Synaser RS232 und FTDI COM14

Beitragvon siro » 9. Feb 2017, 15:46 Synaser RS232 und FTDI COM14

Ich arbeite mich grade in die serielle Schnittstelle unter Windows mittels Synaser ein.

Scheint soweit super einfach zu sein. 3 Zeilen und schon kann man senden.

Code: Alles auswählen
var ser: TBlockSerial;     
 
procedure TForm1.FormCreate(Sender: TObject);
begin
  ser:=TBlockSerial.Create;
  ser.Connect('COM1');
  ser.config(115200, 8, 'N', SB1, False, False);         
end;
 
 
procedure TForm1.Button1Click(Sender: TObject);
begin
  ser.SendByte($AA){ so sendet man ein Byte }
end;               
 
 


Nun experimentiere ich grade am Empfang.
Uart Interrupts gibt es ja nicht mehr. Also muss man irgendwie im Polling Modus
versuchen zu ermitteln wieviele Daten sich im Empfangspuffer befinden.
Darauf zu warten, dass n Daten im Puffer sind, ist nun garnicht mein Ding.
"Es gibt immer was zu tun"....

Um zu prüfen, wieviele Daten sich schon im Empfangspuffer befinden,
bedient sich, notwendigerweise, die Synaser Unit bei einem Windows System der Funktion
ClearCommError. Nein, das ist kein Schreibfehler es ist tatsächlich diese Funktion dafür zuständig :shock:
Dort wird in cbInQue die Anzahl Bytes im Empfangspuffer zurückgeliefert,
die noch nicht abgeholt wurden.

in Synaser nennt es sich dann: TBlockSerial.WaitingData

Man kann also jederzeit mit WaitingData abfragen wie der Stand der Dinge ist.
Leider nur für empfangene Daten.

Der EmpfangsPuffer steht standardmässig (Windows) auf 4096 Bytes,
diesen kann man bei Bedarf, bei Synaser mit der Eigenschaft "SizeRecvBuffer" einstellen.
okay und getestet.

Den Sendepuffer kann man jedoch nicht einstellen, hier liegt in der Unit Synaser.pas eine "tote" Variable :cry: FSendBuffer
und in der Windows Funktion SetupComm wird generell 0 übergeben.
aber das ist vorerst auch nicht mein Problem.

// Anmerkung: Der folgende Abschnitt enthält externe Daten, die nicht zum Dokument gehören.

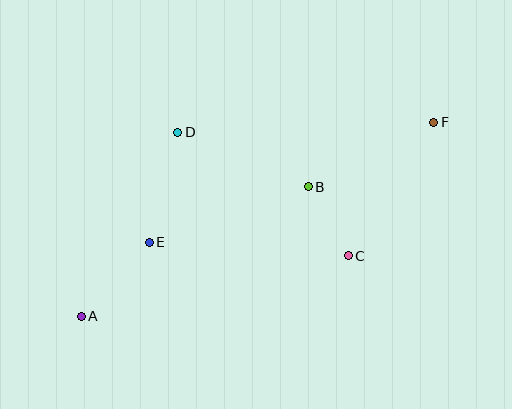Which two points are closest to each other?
Points B and C are closest to each other.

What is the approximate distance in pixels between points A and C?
The distance between A and C is approximately 274 pixels.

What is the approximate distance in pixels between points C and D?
The distance between C and D is approximately 211 pixels.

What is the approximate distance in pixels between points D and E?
The distance between D and E is approximately 114 pixels.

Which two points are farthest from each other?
Points A and F are farthest from each other.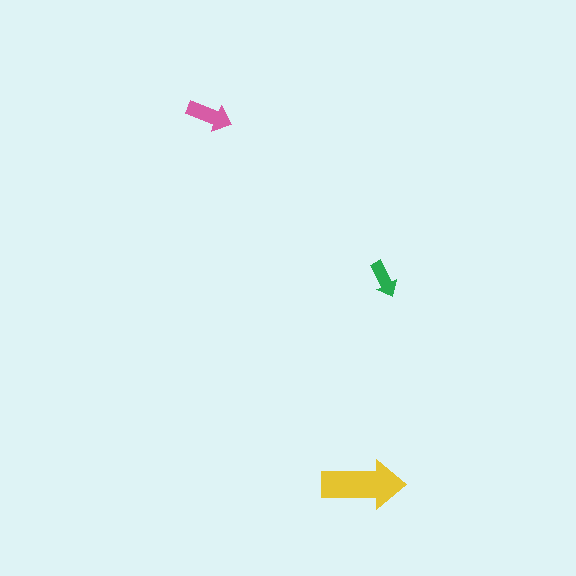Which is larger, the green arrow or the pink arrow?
The pink one.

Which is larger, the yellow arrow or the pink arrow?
The yellow one.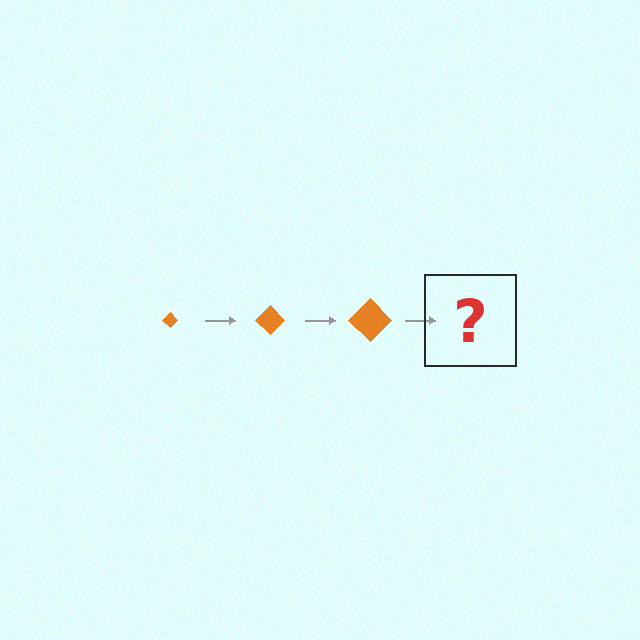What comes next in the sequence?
The next element should be an orange diamond, larger than the previous one.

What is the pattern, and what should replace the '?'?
The pattern is that the diamond gets progressively larger each step. The '?' should be an orange diamond, larger than the previous one.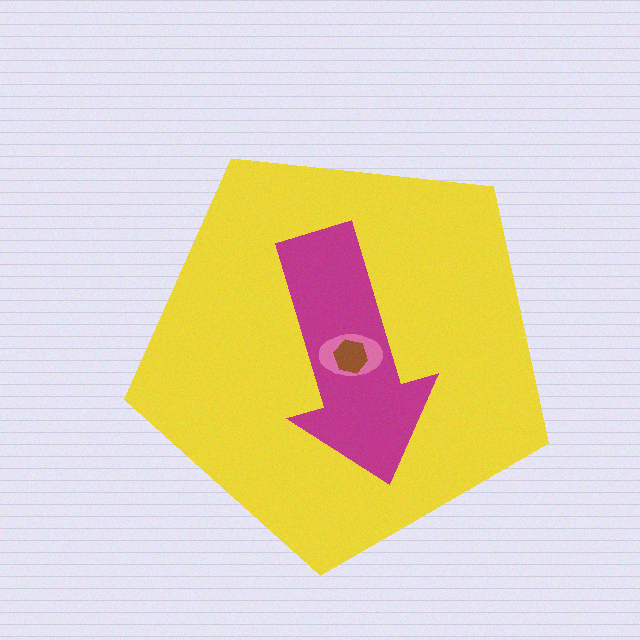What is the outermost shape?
The yellow pentagon.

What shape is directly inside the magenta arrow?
The pink ellipse.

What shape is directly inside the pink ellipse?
The brown hexagon.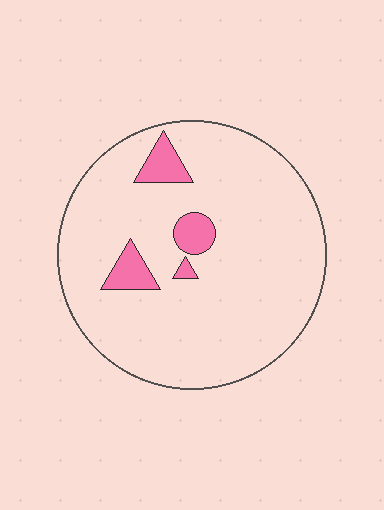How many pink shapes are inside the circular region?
4.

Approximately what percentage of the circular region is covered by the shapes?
Approximately 10%.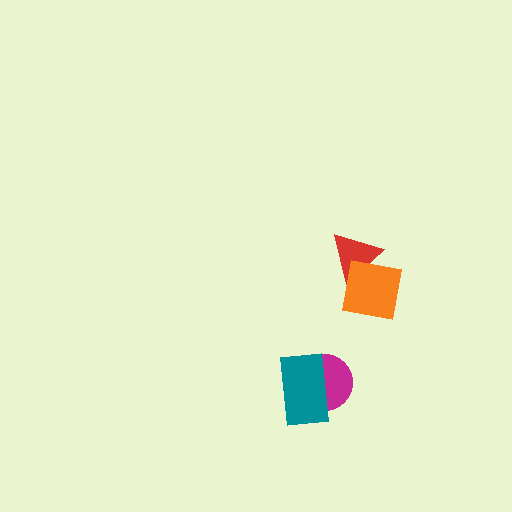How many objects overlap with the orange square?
1 object overlaps with the orange square.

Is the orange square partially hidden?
No, no other shape covers it.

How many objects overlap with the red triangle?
1 object overlaps with the red triangle.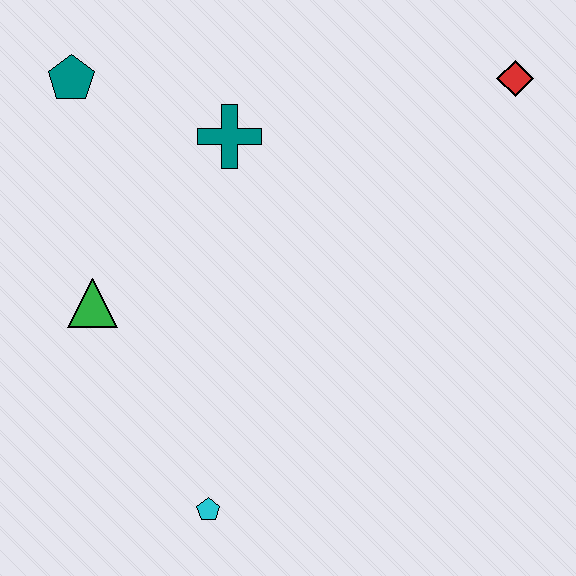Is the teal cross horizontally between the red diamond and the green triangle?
Yes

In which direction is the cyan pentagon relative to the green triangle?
The cyan pentagon is below the green triangle.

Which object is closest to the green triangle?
The teal cross is closest to the green triangle.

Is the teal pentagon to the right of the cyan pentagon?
No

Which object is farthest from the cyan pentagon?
The red diamond is farthest from the cyan pentagon.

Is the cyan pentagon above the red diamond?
No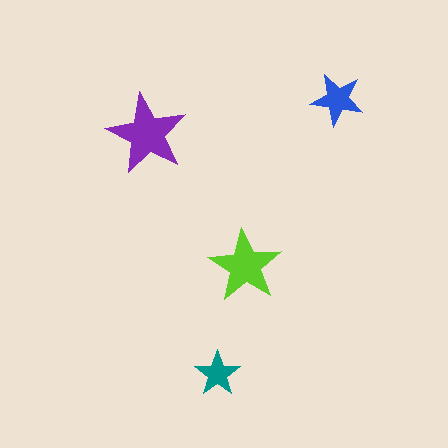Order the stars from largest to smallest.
the purple one, the lime one, the blue one, the teal one.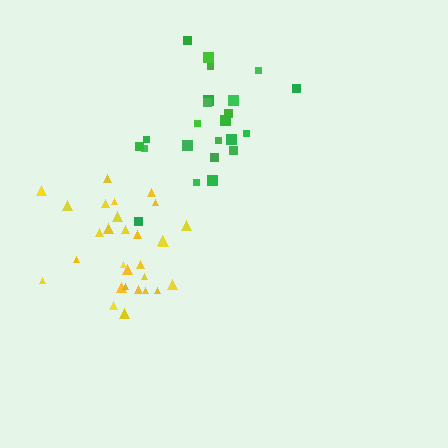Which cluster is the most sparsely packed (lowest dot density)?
Green.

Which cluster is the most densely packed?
Yellow.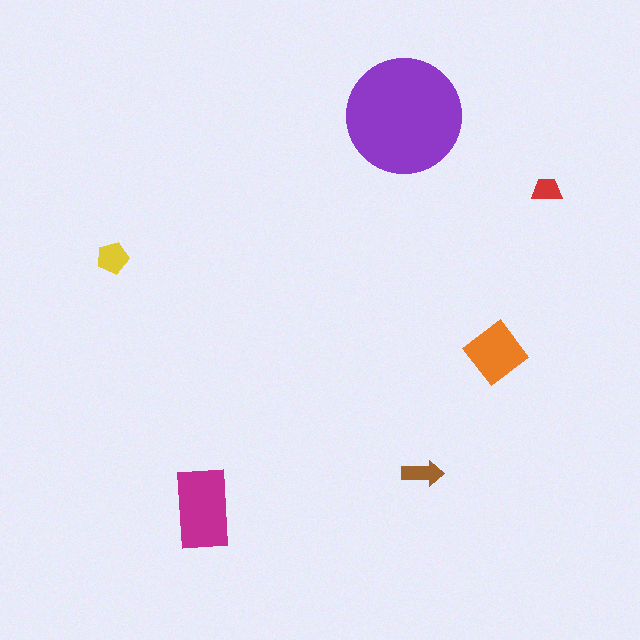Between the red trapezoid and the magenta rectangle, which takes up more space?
The magenta rectangle.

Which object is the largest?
The purple circle.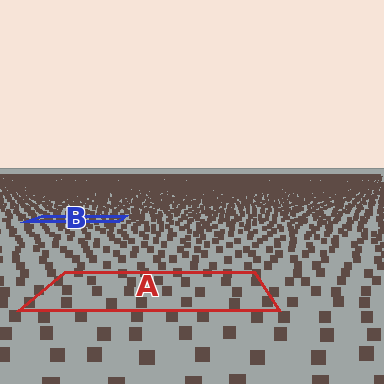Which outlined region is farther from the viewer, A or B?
Region B is farther from the viewer — the texture elements inside it appear smaller and more densely packed.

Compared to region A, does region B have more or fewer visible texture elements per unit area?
Region B has more texture elements per unit area — they are packed more densely because it is farther away.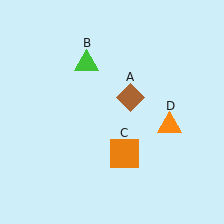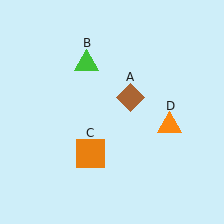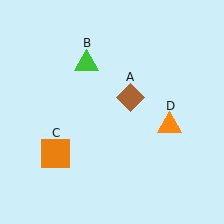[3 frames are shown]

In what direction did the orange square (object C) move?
The orange square (object C) moved left.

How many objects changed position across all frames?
1 object changed position: orange square (object C).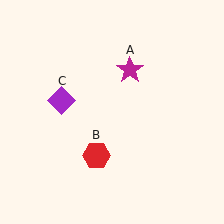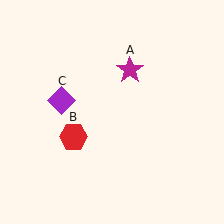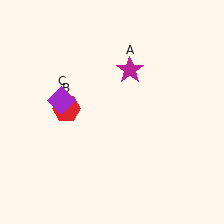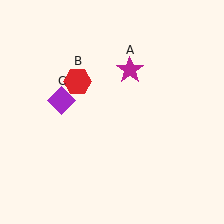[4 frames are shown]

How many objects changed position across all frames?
1 object changed position: red hexagon (object B).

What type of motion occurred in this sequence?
The red hexagon (object B) rotated clockwise around the center of the scene.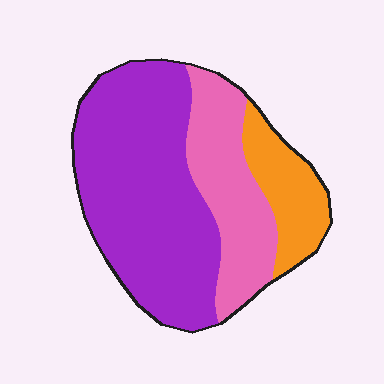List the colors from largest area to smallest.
From largest to smallest: purple, pink, orange.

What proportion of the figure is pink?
Pink takes up about one quarter (1/4) of the figure.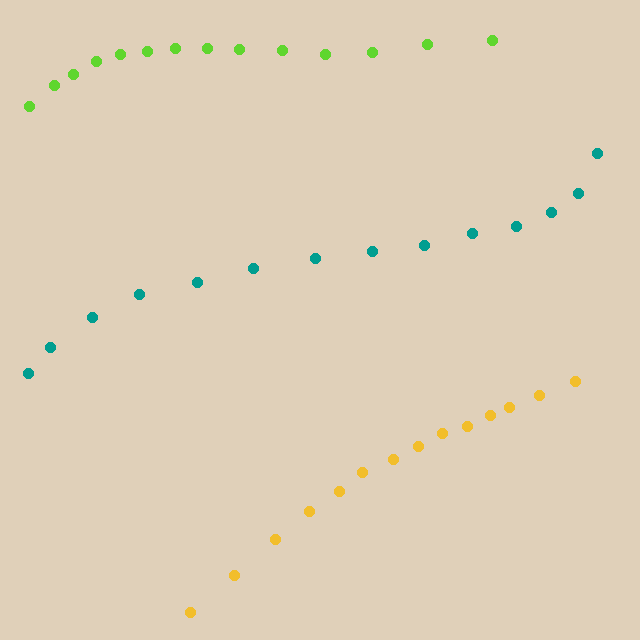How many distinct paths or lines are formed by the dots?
There are 3 distinct paths.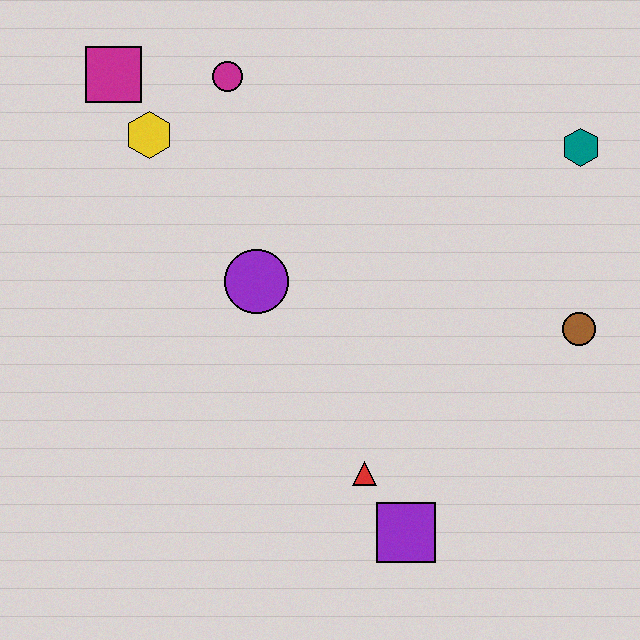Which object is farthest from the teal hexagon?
The magenta square is farthest from the teal hexagon.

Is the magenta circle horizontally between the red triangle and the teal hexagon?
No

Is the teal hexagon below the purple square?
No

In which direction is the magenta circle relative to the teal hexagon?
The magenta circle is to the left of the teal hexagon.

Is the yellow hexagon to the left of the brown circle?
Yes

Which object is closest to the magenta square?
The yellow hexagon is closest to the magenta square.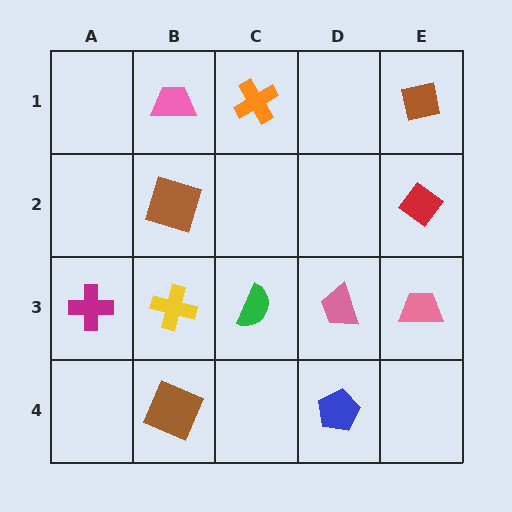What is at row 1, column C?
An orange cross.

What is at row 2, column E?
A red diamond.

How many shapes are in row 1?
3 shapes.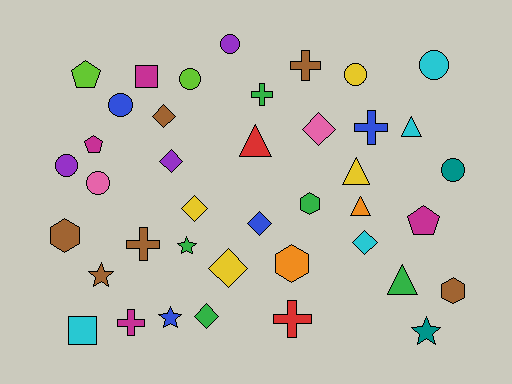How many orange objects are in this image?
There are 2 orange objects.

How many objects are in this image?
There are 40 objects.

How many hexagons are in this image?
There are 4 hexagons.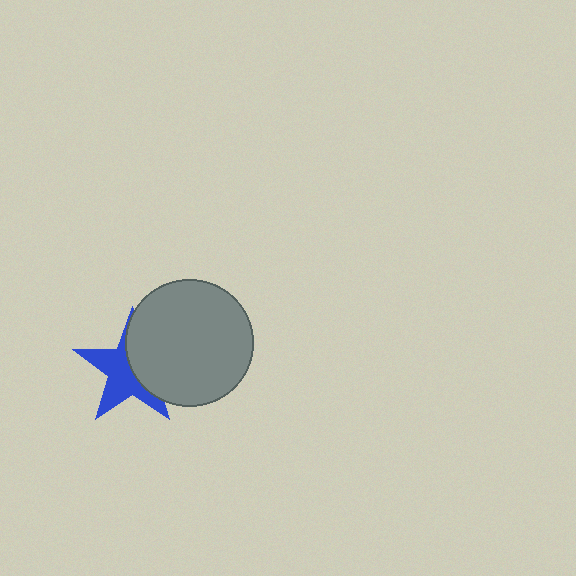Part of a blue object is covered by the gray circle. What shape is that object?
It is a star.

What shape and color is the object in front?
The object in front is a gray circle.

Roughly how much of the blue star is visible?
About half of it is visible (roughly 55%).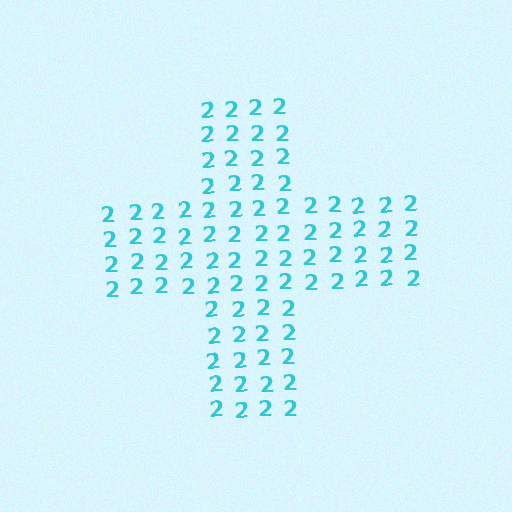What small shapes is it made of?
It is made of small digit 2's.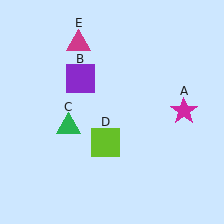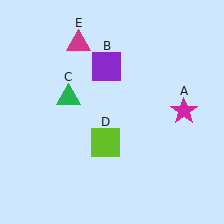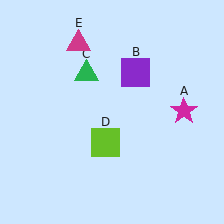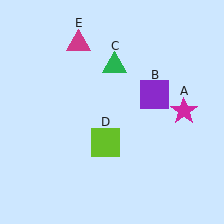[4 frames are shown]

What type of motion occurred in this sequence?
The purple square (object B), green triangle (object C) rotated clockwise around the center of the scene.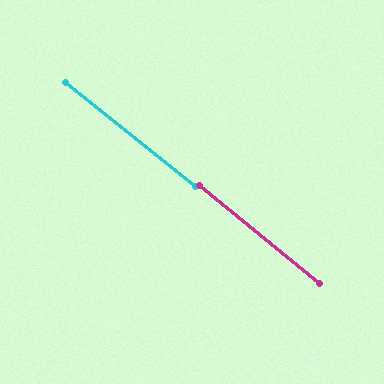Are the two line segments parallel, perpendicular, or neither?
Parallel — their directions differ by only 0.8°.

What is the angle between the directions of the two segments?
Approximately 1 degree.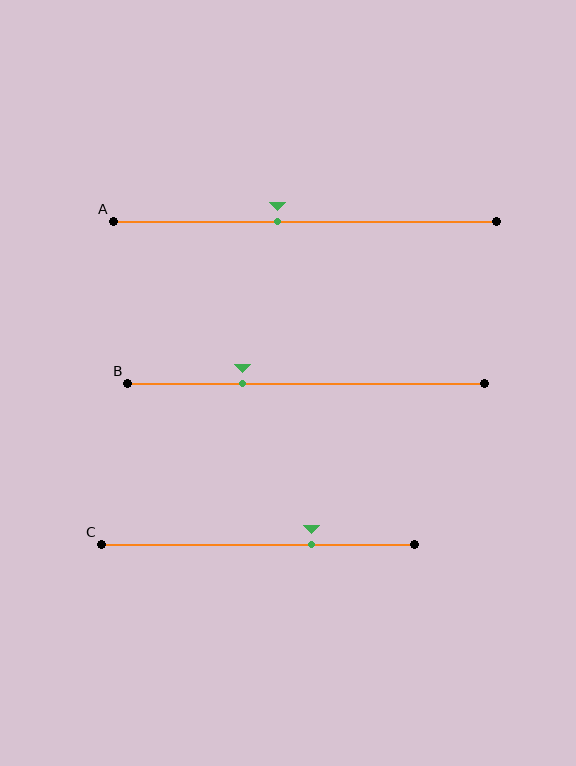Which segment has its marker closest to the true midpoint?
Segment A has its marker closest to the true midpoint.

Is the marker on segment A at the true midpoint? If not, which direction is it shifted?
No, the marker on segment A is shifted to the left by about 7% of the segment length.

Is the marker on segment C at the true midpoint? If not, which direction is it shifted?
No, the marker on segment C is shifted to the right by about 17% of the segment length.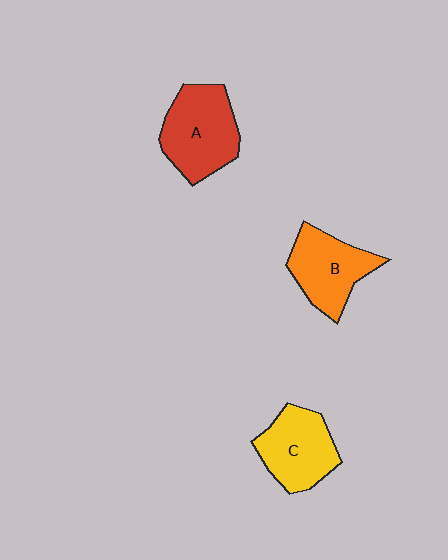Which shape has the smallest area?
Shape B (orange).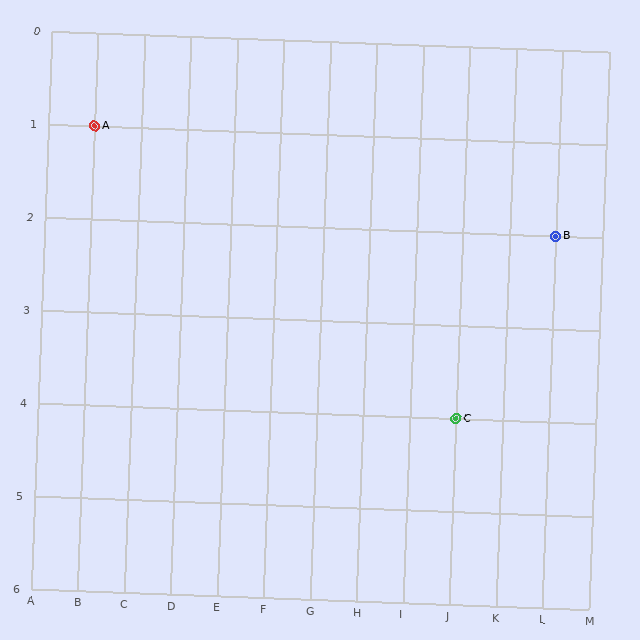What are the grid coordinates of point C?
Point C is at grid coordinates (J, 4).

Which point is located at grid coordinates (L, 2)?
Point B is at (L, 2).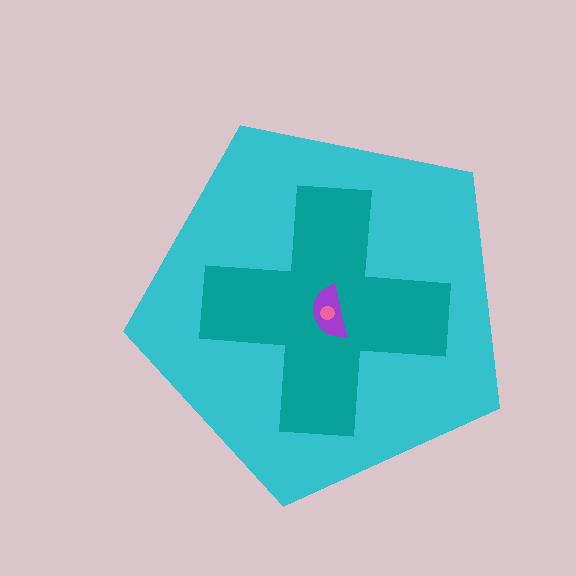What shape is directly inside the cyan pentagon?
The teal cross.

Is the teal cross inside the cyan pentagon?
Yes.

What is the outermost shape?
The cyan pentagon.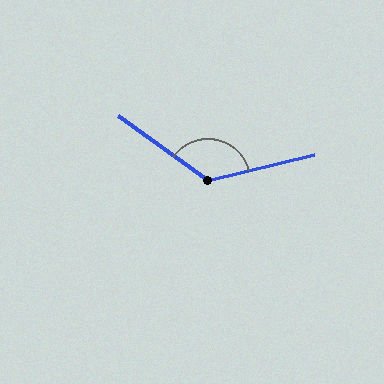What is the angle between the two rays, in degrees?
Approximately 131 degrees.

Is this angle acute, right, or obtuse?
It is obtuse.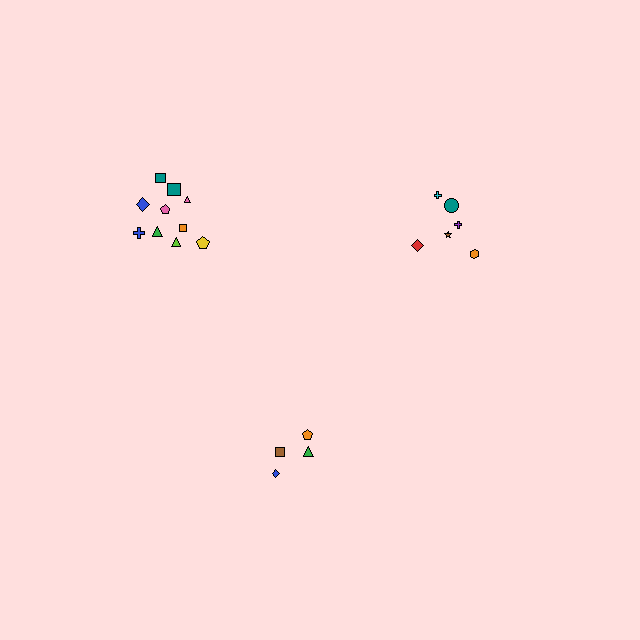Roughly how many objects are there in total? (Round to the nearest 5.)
Roughly 20 objects in total.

Ich hab mir jetzt einen Timer genommen, der all 10ms mal guckt, ob schon was da ist.
Klappt auch super.

Code: Alles auswählen
procedure TForm1.Timer1Timer(Sender: TObject);
begin
  if Assigned(ser) then caption:=IntToStr(ser.WaitingData){ Ausgabe Anzahl Daten im Empfangspuffer }
end;


Mein angeschlossenens Gerät sendet kontinuierlich rund 10000 Bytes pro Sekunde mit 115200 Baud.
In Windeseile (nicht Windowseile, da hats keiner eilig :mrgreen: ) ist der Puffer voll und die letzte Ausgabe steht dann bei 4096.
Alles Bestens.
Den Puffer vergrößert:

ser.SizeRecvBuffer:=20000;


geht auch recht schnell und der angezeigte Wert steht bei 20000

Neuer Versuch mit 500000 (is ne halbe Million)
geht auch.

Bisher habe ich nur auf COM1 gearbeitet, nun das gleiche Spiel mit COM14
Ich habe einen USB zu RS232 Converter dran und dieser hat sich eingetragen als COM14

Initilialisierern, senden, klappt auf Anhieb.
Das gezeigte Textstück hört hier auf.